# Opinions on this paint scheme of this Traitor guard please.



## The Wraithlord (Jan 1, 2007)

I just recently decided to start an Imperial Guard army that will be converted/painted as if it is a regiment that has recently turned to chaos. One of the things I wanted to do was avoid the usual green/tan and red/black colours you see on 90% of Guard armies (at least from what I have seen ). I decided I wanted a dark blue armour for sure and the rest is just 'as I go' style painting so I ended up with dark grey for the cloth. I am not sure how I feel about this colour scheme so I thought I would post it and get some opinions. And yes, I did this at the same time while I was painting the Daemon Prince conversion, just to get away from the silvery blue for a couple of hours 

Anyway, tell me what you think, what you would change, etc.


----------



## The Son of Horus (Dec 30, 2006)

I like it. It'll fit nicely with your Thousand Sons. I mean, I know it's meant to be an independent army, but if you ever get the urge to play with a Lost and the Damned army list, you've got it all set up and painted to match. Blue is generally Tzeentch's color, after all. The only thing I would do is try to mute the yellow a bit. It's just a little too bright compared to the rest of the model. I'd consider maybe a worn silver or something instead-- still visible but not quite as garish.


----------



## The Wraithlord (Jan 1, 2007)

Hmmmm, maybe like the icons ans symbols have been scratched into the armour?


----------



## Anphicar (Dec 31, 2006)

To me they are paitned nice, but even the yellow glyphs dont convey a traitorous sense.

They seem like policemen.


----------



## cccp (Dec 15, 2006)

make their skin really pale, and change the colour of the symbols to something less offensive. you would even scratch them into the armour if you really wanted. going for something original, i would pick a regiment you like the look of and turn them into traitors.

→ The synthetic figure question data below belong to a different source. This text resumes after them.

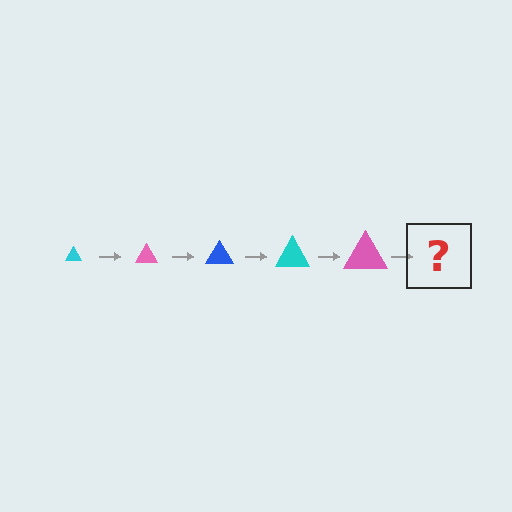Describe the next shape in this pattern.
It should be a blue triangle, larger than the previous one.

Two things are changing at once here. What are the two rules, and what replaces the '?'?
The two rules are that the triangle grows larger each step and the color cycles through cyan, pink, and blue. The '?' should be a blue triangle, larger than the previous one.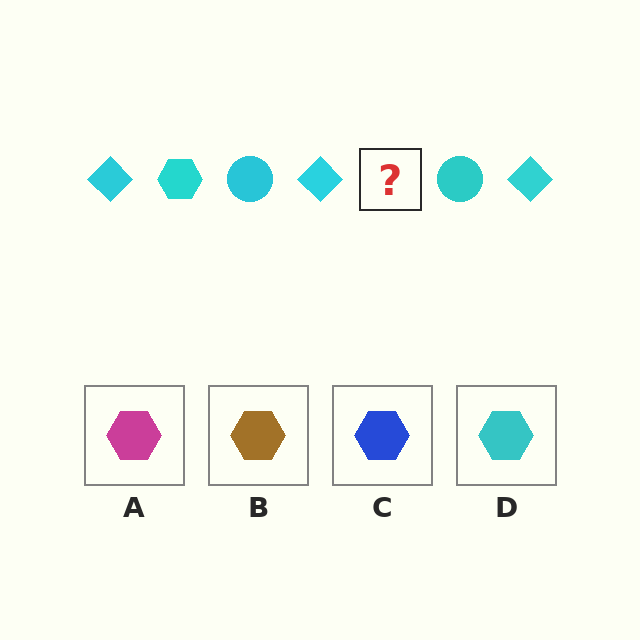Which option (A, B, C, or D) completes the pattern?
D.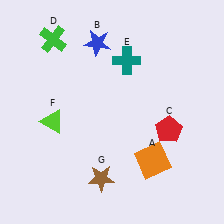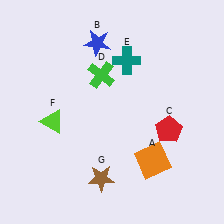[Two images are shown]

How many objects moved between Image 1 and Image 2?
1 object moved between the two images.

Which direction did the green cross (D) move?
The green cross (D) moved down and to the right.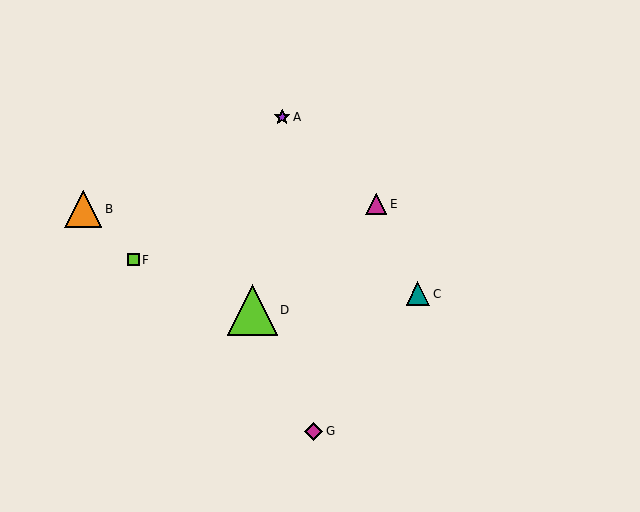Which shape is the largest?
The lime triangle (labeled D) is the largest.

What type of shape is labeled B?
Shape B is an orange triangle.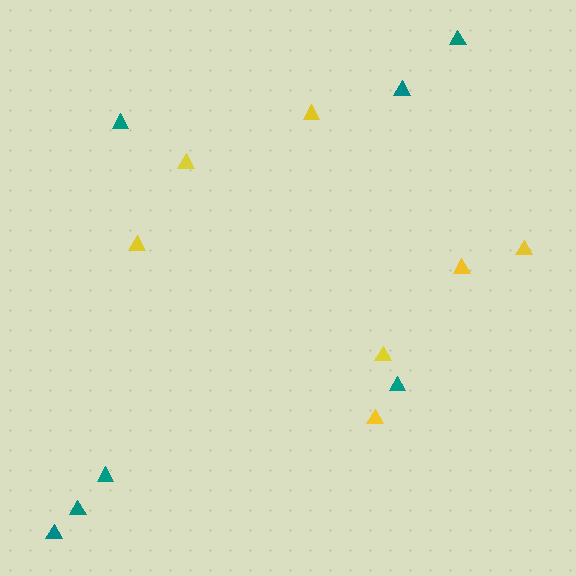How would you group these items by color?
There are 2 groups: one group of yellow triangles (7) and one group of teal triangles (7).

its much easier than thinking or your own.


----------



## FrozenOrb (Dec 23, 2006)

Yep I'd say the trooper is too healthy looking, he needs to be paler. And the yellow being replaced by silver may look better.


----------



## The Son of Horus (Dec 30, 2006)

Well, if they're newly-converted to the cause of the Ruinous Powers, they're not going to be mutated or pale whatsoever. I do think scratching the iconography into the armor would look good. If they had lighter-colored armor, I'd suggest trying to make it look like they painted it on in blood, but it won't show up on such dark blue, as I'm sure you're well aware.


----------



## Cadian81st (Dec 24, 2006)

That's a metal mini, but when/if you do your plastic ones you could actually scratch the glyphs into the guns and armor w/ a hobby knife to give a sense of depth.

Looks cool by the way!


----------



## Viscount Vash (Jan 3, 2007)

Nice traitor but the yellow is a bit full on,maybe dull it down.
I use Bubonic highlighted with Bleached bone.









Or maybe Golden brought up with the Badmoon would suit yours better.


----------



## Stella Cadente (Dec 25, 2006)

WOW Changer there really good, too bad there traitorous dogs that don't deserve to see the light of day lol.

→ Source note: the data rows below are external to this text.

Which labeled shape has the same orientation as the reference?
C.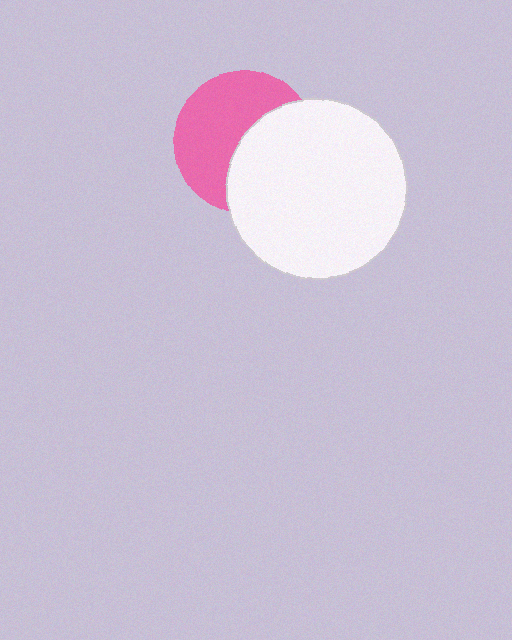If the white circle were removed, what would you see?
You would see the complete pink circle.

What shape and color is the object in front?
The object in front is a white circle.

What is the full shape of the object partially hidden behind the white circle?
The partially hidden object is a pink circle.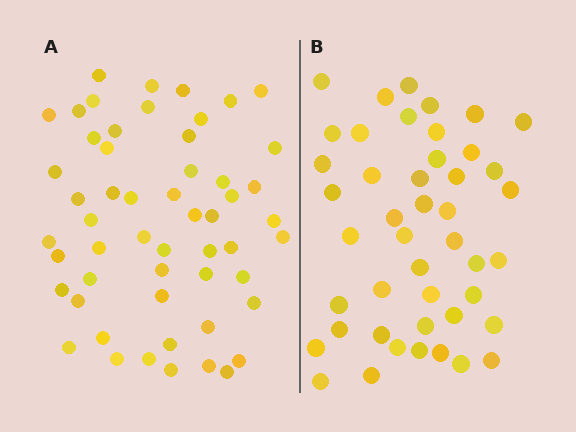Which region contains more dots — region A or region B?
Region A (the left region) has more dots.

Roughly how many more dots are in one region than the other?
Region A has roughly 8 or so more dots than region B.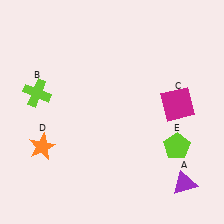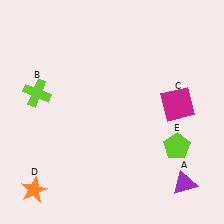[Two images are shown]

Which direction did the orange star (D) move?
The orange star (D) moved down.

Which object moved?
The orange star (D) moved down.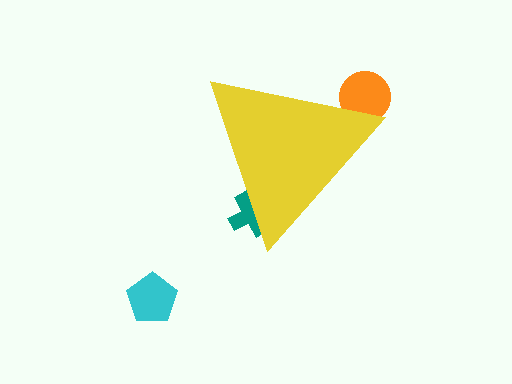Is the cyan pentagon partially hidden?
No, the cyan pentagon is fully visible.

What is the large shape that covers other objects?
A yellow triangle.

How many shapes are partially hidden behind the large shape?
2 shapes are partially hidden.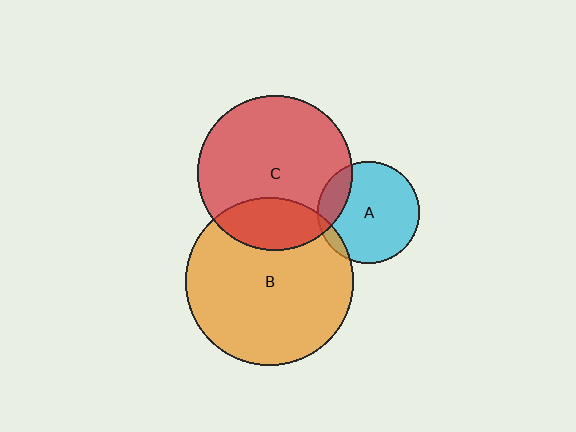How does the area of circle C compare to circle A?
Approximately 2.3 times.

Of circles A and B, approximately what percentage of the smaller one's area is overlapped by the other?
Approximately 5%.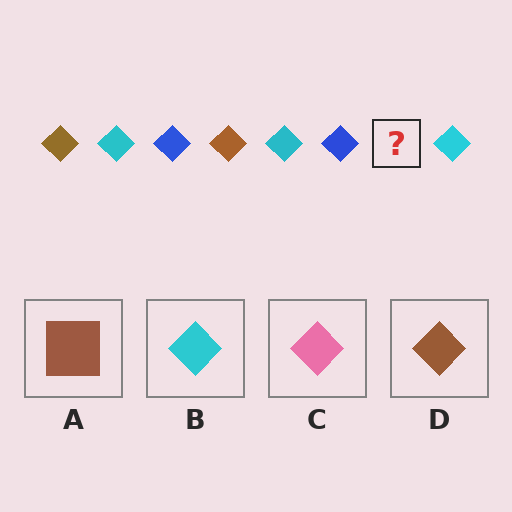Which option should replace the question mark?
Option D.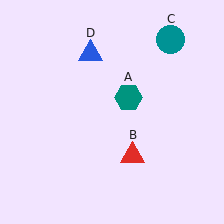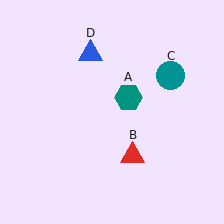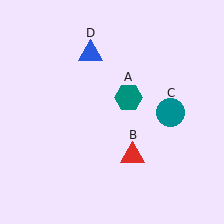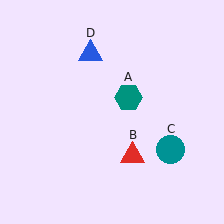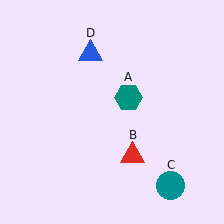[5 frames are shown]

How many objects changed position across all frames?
1 object changed position: teal circle (object C).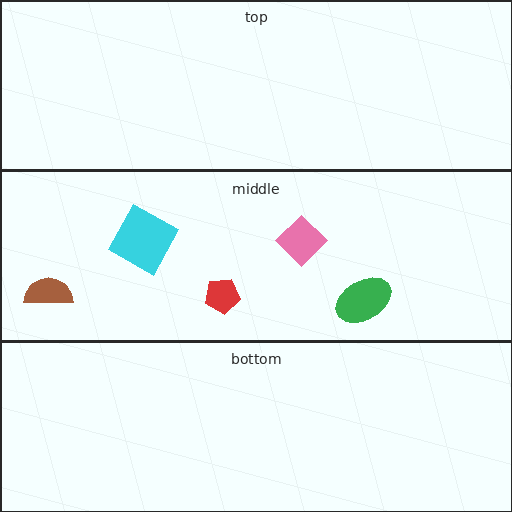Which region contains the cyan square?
The middle region.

Wraithlord yours looks too clean and bright really, blue just doesn't seem to suit him, at least not that bright anyway, and the same with the yellow and the skin, greyish skin could work nicely


----------



## jigplums (Dec 15, 2006)

liking those traitors. The grey skin is sweet, really gives them the bad guy feel


----------



## Viscount Vash (Jan 3, 2007)

I went for long term Traitors but The Wraithlords fresh Traitors is a nice change.
I like the normal skin tones on Wraithlords as its a bit more unusual to see, I think the blue is fine its just the Badmoon Yellow symbols are a bit bright especially when you get to vehicles.
(I just put my Traitors up to show what I meant not to hijack the post sorry Wraithlord)


----------



## The Wraithlord (Jan 1, 2007)

Hey no worried Ways, I LIKE those!! I think when I get back to painting these guys I will give that a try with the Bubonic and Bone. Looks sweet as hell. ONe thing I have been thinking is that I want to try painting the cloth black instead of grey. I think that the blue/grey with yellow is exactly like a cop uniform like Anphicar said as well and that is most definitely not what I was going for.


----------



## Anphicar (Dec 31, 2006)

Changer those are damn nice.


----------



## Viscount Vash (Jan 3, 2007)

Thanks all, I will pop some more Traitors into the Gallery.

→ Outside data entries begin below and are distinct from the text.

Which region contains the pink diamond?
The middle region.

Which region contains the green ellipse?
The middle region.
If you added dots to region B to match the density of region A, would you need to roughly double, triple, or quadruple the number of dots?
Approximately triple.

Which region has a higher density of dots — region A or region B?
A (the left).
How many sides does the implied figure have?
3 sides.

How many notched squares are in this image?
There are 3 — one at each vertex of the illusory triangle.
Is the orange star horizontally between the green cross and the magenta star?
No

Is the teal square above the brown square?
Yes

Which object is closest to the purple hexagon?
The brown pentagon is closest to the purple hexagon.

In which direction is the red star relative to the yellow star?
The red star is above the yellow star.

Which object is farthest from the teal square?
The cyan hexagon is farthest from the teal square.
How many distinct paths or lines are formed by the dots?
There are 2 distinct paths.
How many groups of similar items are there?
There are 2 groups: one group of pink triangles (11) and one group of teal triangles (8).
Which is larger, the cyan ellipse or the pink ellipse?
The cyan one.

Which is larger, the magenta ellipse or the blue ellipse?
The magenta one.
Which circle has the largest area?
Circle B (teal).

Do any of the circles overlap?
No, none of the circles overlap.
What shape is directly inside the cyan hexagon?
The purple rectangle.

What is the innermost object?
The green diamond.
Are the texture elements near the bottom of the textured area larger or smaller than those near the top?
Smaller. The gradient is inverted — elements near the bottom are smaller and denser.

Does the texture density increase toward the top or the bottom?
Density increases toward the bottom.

Wraithlord I think the blue would be alright without the yellow Very Tczeench like and its nice when you borrow models from you Chaos force for the Traitors to blend in (I always think these guys would try to emulate their masters) .


----------



## Wrath of Khaine (Dec 29, 2006)

I'd like to see some solid Sons of Sek or a well-off converted Blood Pact squad. I don't mind the paint job. The yellow is of that sickly bright variety that only chaos would use. I like the face of the heavy bolter gunner on your pic, Changer. Is that a hint of blue on his mask? Makes it feel all glowing.

Khaine


----------



## Viscount Vash (Jan 3, 2007)

Yes blue it is, I do the visors as gems.

When are we gonna see more of these Wraithlord ?(Im a bit chaos obsessed)


----------



## The Wraithlord (Jan 1, 2007)

Soon as I get the Daemon Prince conversion done I have a couple of Tau models to finish off and then I will be starting in on Guard.


----------



## Too_hot_to_handle (Jan 4, 2007)

i like the blue black uniforms, but agree the yellow isn't the best choice. Red prehaps would look good, or go with changers bone style icons


----------



## The Wraithlord (Jan 1, 2007)

One other thing I am thinking of doing is using the Chaos Runes from the WFB beastmen book instead of actual numbers and such on the shoulders. That way, there is definitely something Chaos about them even on the models I don't alter in any way.


----------